Os que criticam os efeitos sobre as contas públicas – e lamentam os lesados – são os mesmos que aprovaram a resolução e/ou a venda. Estão indignados e querem esclarecimentos, numa pobre e implícita confissão de incompetência e ignorância.

A passagem dos seis anos sobre a expropriação do BES em 2014 foi marcada por dois acontecimentos: o alarmismo hipócrita da classe política, que só agora se mostra preocupada com o efeito nas contas públicas e a conclusão, pela PGR, da acusação do processo principal do caso BES. Em ambas as situações ressalta a incompreensão do funcionamento do sistema financeiro e a incompetência para lidar com o caso, preservando o interesse nacional.

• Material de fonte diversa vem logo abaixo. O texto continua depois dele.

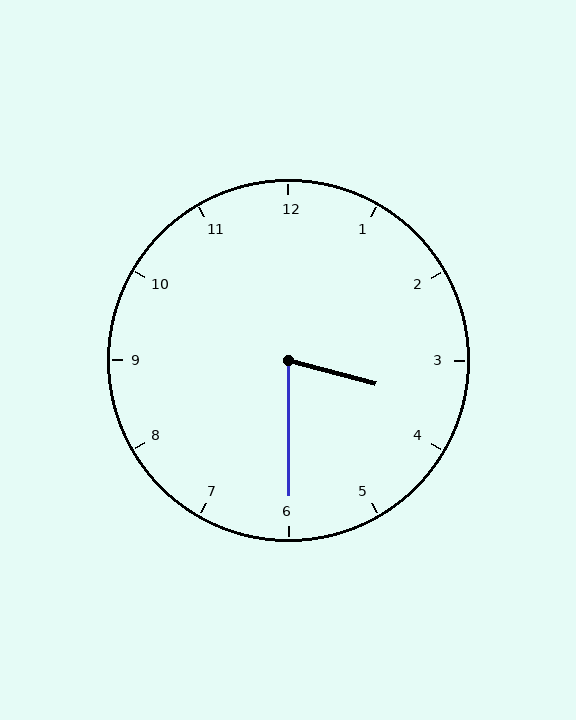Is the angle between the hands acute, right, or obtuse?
It is acute.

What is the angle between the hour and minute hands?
Approximately 75 degrees.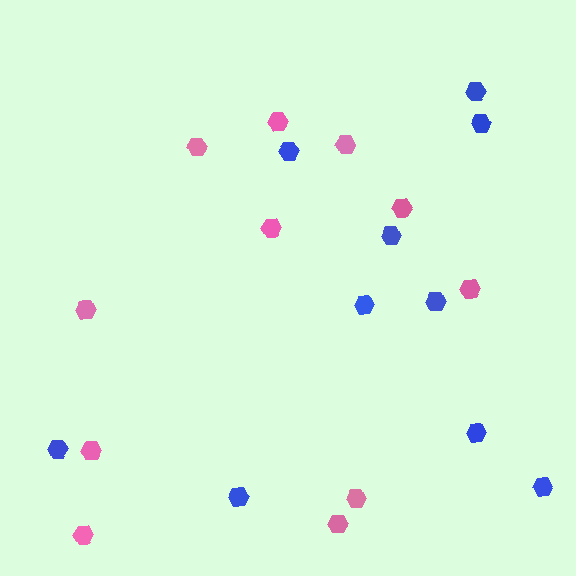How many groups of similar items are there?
There are 2 groups: one group of pink hexagons (11) and one group of blue hexagons (10).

A acusação pública centra-se em aspectos e movimentos financeiros particulares e incompletos, revelando conhecer mal o funcionamento dos sistemas bancário e monetário. Ignora o papel dos horizontes temporais e o tempo de maturação dos negócios. Vistos pelo prisma míope da acusação, toda a banca seria uma organização criminosa, como, aliás, a esquerda amiudadas vezes insinua e os seus extremos quase sempre proclamam. Trata-se de acusação tardia e selectiva em que parte importante dos agentes envolvidos – com destaque para a classe política – são poupados ao enviesado crivo adoptado pelos acusadores públicos.

O sexto aniversário da resolução foi também pautado pela revelação de novos dados sobre o ónus acerca das contas públicas, com manobras da classe política sobre auditorias e revelações pela falta de transparência dos contratos saídas a conta-gotas.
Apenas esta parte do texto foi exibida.